Kyrgyzstan: Nuclear Waste Fears

The government is struggling to make safe decaying Soviet-era nuclear waste pits.

Kyrgyzstan: Nuclear Waste Fears

The government is struggling to make safe decaying Soviet-era nuclear waste pits.

Prolonged rainfall and a series of earthquakes across Central Asia have renewed fears of waste uranium escaping from nuclear waste pits in Kyrgyzstan's southern province of Jalal-Abad.

Should a mudslide or earthquake displace millions of cubic metres of material from the nuclear waste disposal areas, there is concern that it could pose a threat not just to southern Kyrgyzstan but also to the wider region.

Following an urgent appeal by the Bishkek government, a European Union inter-parliamentary commission is expected to visit the region on May 13 to investigate the burial sites, known as tailing pits.

Anarkul Aitaliev, from the department of environmental monitoring, part of the ministry of the environment and emergencies, described a chilling worst-case scenario, involving the river Maily-Suu triggering a radioactive mudslide of 120,000 cubic metres "tearing through Central Asia all the way to the Aral Sea". Emphasising the scale of the problem, he added, "That's what only one of the pits can do".

The river Maily-Suu currently flows just a few metres away from the nearest tailing pit and according to the local civil defence headquarters there are 165 sites in the province with a high risk of landslide. Heightening the sense of alarm, the last earthquake to shake the area, which occurred only a few days ago, was close to the burial sites.

Kyrgyzstan inherited its nuclear waste burial sites from the Soviet Union. The material is covered only by thin layers of gravel, sand and clay. The largest pits are located in the Jalal-Abad province, where a uranium refinery served a number of Soviet-era nuclear power projects.

There are 23 uranium-tailing pits and 13 slag heaps near the town of Maily-Suu alone, containing upwards of a million cubic meters of waste. The ministry of the environment and emergencies officially took over the care of the sites in March 1999.

Prior to this, Aitaliev said, the pits were kept in a "basically safe" condition by several government agencies, although no maintenance had been undertaken in the five years before the hand-over.

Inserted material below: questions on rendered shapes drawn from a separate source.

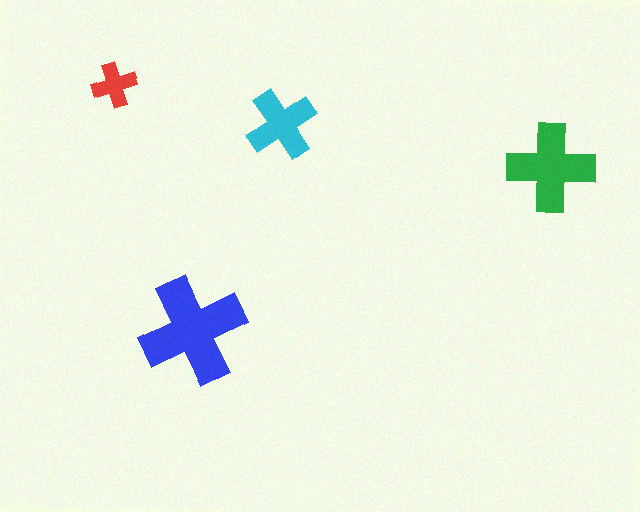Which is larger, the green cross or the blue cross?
The blue one.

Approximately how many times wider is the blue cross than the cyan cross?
About 1.5 times wider.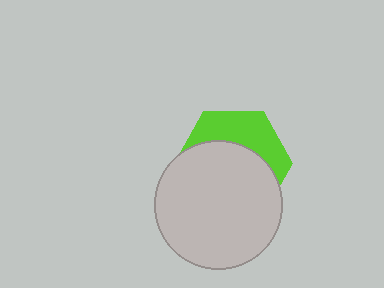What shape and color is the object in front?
The object in front is a light gray circle.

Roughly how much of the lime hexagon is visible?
A small part of it is visible (roughly 36%).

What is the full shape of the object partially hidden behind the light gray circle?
The partially hidden object is a lime hexagon.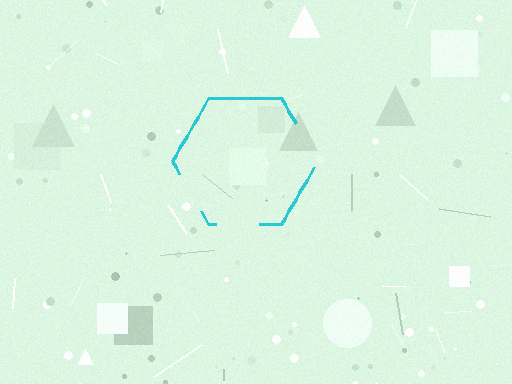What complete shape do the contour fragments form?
The contour fragments form a hexagon.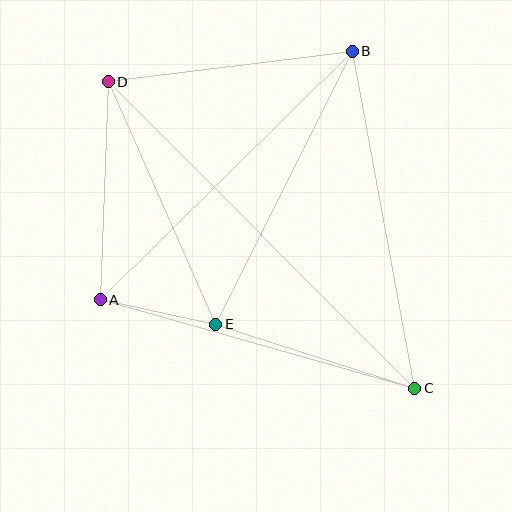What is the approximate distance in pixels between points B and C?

The radioactivity level around the burial sites stands at a safe level of between 18 and 30 micro roentgen/hour, he said, well below the maximum permitted level of 100 micro roentgen/hour.

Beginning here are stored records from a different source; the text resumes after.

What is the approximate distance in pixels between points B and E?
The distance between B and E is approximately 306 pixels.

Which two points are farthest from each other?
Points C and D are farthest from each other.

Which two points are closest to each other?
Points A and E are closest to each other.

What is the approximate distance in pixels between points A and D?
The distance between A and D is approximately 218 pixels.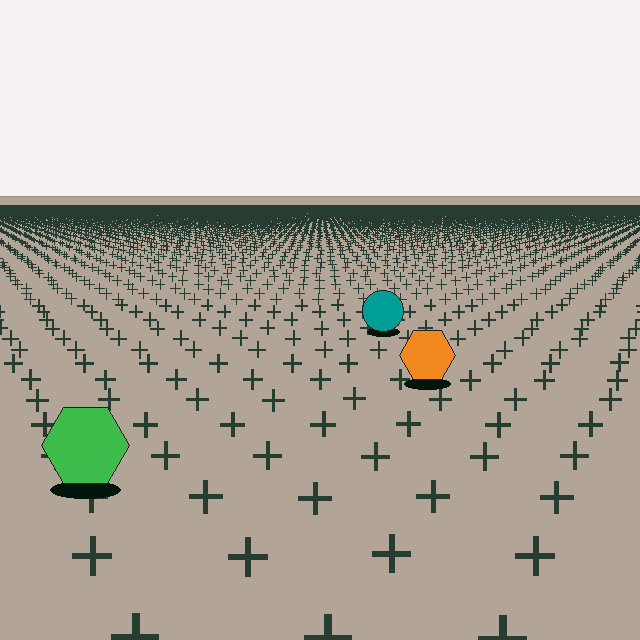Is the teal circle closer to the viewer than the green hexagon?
No. The green hexagon is closer — you can tell from the texture gradient: the ground texture is coarser near it.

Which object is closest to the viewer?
The green hexagon is closest. The texture marks near it are larger and more spread out.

However, Aitaliev warned that the condition of the pits had deteriorated each year. "All extraneous influences, such as high water, mudslides and earthquakes, contribute to their erosion. The pits are not safe now," he said.

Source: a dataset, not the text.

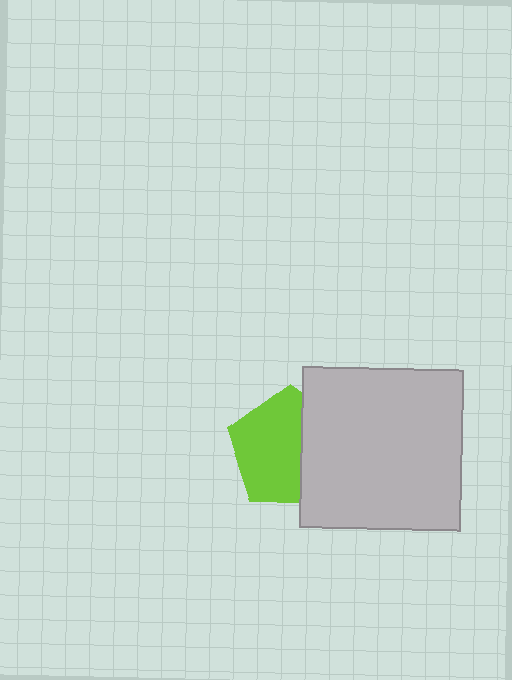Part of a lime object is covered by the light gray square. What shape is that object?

Local residents hold the pits responsible for a high cancer rate and a growing number of children born with deformities, although Nemat Mambetov, head doctor of the local sanitation and epidemic prevention station in Maily-Suu, said such fears could not be proven.

"Most of the cancer patients here are senior citizens. Some of them actually used to work in uranium mines. We have no way of ascertaining whether their illness is related to the tailing pits."

Rumours about radioactive meat from cattle grazing on the restricted sites also periodically shake the local communities, though Mambetov ruled this out. "All the cattle are checked by veterinarians. We live in a dangerous area, so we have to be vigilant. We would be the first to know if something like this happened," he said.

TACIS, the European Union project for technical assistance to the former Soviet Union, has pledged 500,000 euros towards research on the tailing pits. Aitaliev said European consultants would produce a report outlining the pits' design and rehabilitation requirements. "Phase one has already been completed, including research and repair of two kilometres of fence around one of the repositories," he said. "The effort will be continued this year."

Kyrgyzstan's worried neighbours are also contributing to the effort. Uzbek experts are due to conduct research on the uranium repositories together with their Kyrgyz counterparts. Russia's Ministry of Nuclear Power has also offered assistance.

However, TACIS, World Bank and Kyrgyz experts estimate it will cost 24 million US dollars to properly secure the pits. It is a sum that Kyrgyzstan, with its struggling economy and deficit-plagued budget, cannot afford.

The 40,000 dollars the government has allocated so far for emergency work was barely enough to clean the landslide drains and repair decrepit dams.

But as the unprecedented rainfall sees rivers rise in southern Kyrgyzstan and mudslides become increasingly destructive, the cost of inaction may start to alarm everyone.